EDIT: Thanks for the replies. TIL.



No they have a rate that adjusts to match inflation. So after 10 years you will have exactly the same amount as you started with in real dollars (actually less because of taxes...)


> that works out to about $500 after taxes in a year.

https://www.thebalance.com/tax-advantages-of-series-i-saving...

1) No state tax on I-bonds

2) You can defer and pay tax on the interest only when you sell the bonds (which means you can time the sale to when you have lower income)

> or do they retain the 8% for however long you hold the bond?

No, the interest rate is updated every 6 months, see the sibling comment.


The bonds last up to 30 years, and you can buy the yearly max every year regardless of how much you own. However, they do not have a fixed interest rate. Every 6 months, the rate is set to match inflation.


The interest rate gets changed every 6 months depending on the CPI. The $10k limit is per year - so if you hold on to those bonds you can potentially have $300k invested in total.

As the parent comment stated - this isn't meant to get anyone rich.
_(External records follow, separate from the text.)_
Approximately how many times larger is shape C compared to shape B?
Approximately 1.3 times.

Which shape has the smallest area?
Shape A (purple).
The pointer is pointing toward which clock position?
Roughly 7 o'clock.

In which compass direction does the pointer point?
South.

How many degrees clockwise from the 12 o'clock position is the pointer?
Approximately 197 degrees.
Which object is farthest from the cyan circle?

This is the government providing a service that allows (working-class) individuals to keep a rainy-day fund relatively insulated from risk. If you're able to save more than 10k per year, you're not the primary target for this service.
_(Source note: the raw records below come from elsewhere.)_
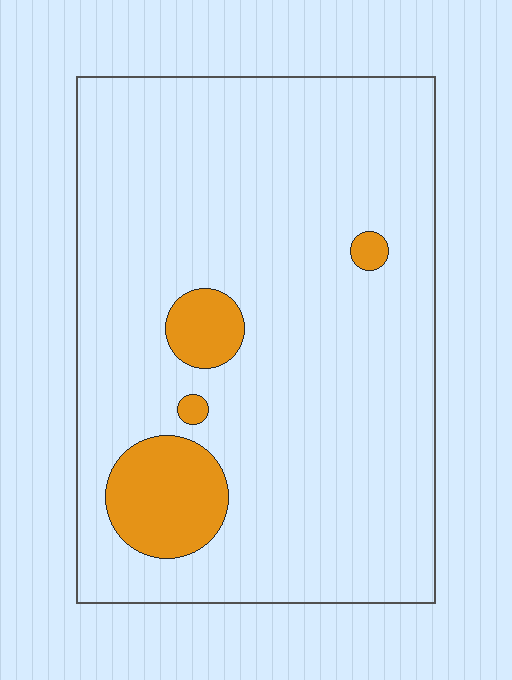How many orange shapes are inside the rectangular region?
4.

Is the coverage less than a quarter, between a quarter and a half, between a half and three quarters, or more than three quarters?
Less than a quarter.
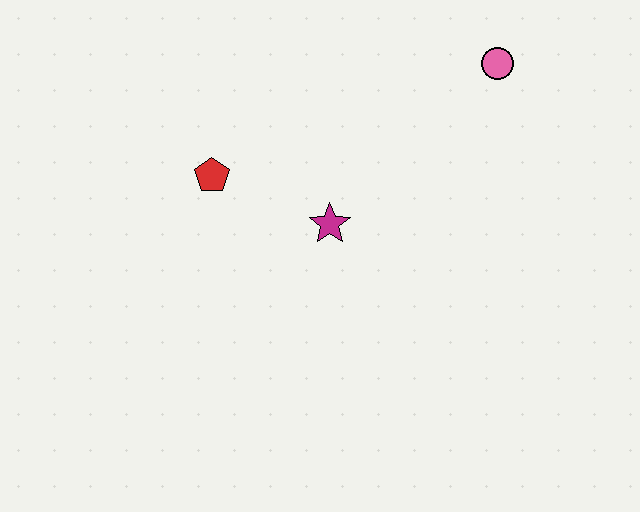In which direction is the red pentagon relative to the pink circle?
The red pentagon is to the left of the pink circle.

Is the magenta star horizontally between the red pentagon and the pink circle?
Yes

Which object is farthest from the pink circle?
The red pentagon is farthest from the pink circle.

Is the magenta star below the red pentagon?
Yes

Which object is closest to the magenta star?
The red pentagon is closest to the magenta star.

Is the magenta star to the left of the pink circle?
Yes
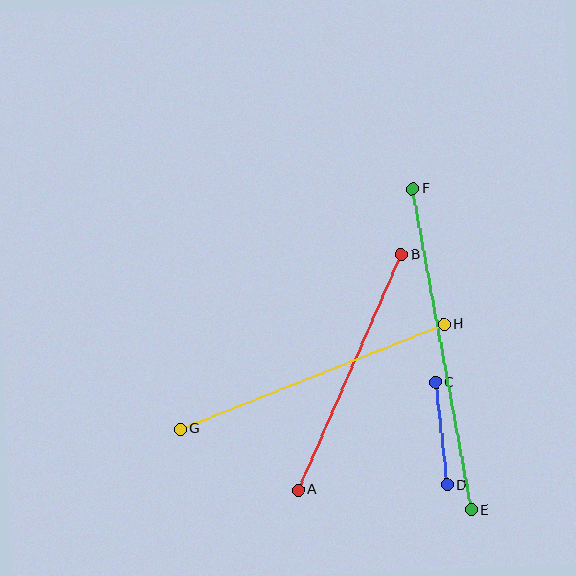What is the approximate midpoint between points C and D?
The midpoint is at approximately (441, 434) pixels.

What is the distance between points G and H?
The distance is approximately 284 pixels.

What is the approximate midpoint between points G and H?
The midpoint is at approximately (312, 377) pixels.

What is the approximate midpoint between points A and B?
The midpoint is at approximately (350, 372) pixels.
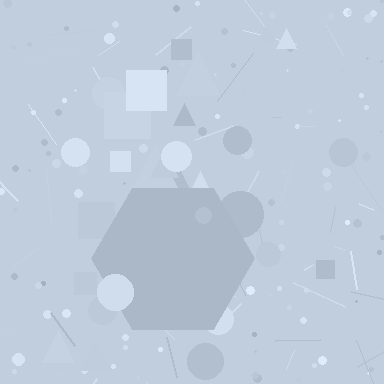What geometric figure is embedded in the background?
A hexagon is embedded in the background.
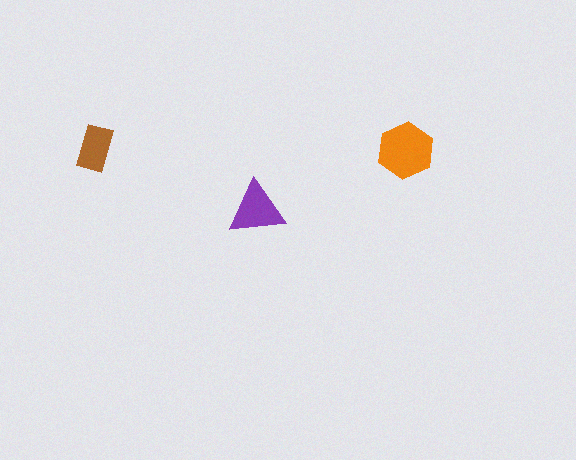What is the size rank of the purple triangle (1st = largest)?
2nd.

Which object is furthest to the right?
The orange hexagon is rightmost.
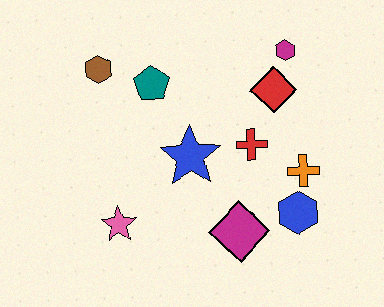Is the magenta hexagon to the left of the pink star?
No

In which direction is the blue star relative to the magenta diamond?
The blue star is above the magenta diamond.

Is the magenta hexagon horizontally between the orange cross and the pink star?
Yes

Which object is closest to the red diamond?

The second one (but in theory it is still that same purchasing power since it is keeping with inflation).

There's some rules on if you cash out before 5 years (you give up the last 3 months of interest) and you MUST hold for 12 months.

You can ladder them too and have different amounts / times of purchase.

I like it for planned emergency funds that would otherwise be cash, ladder into it so you always have your EF available.


“Not a whole heck of a lot” but at virtually zero risk. This is for the portion of your portfolio that you don’t risk at all.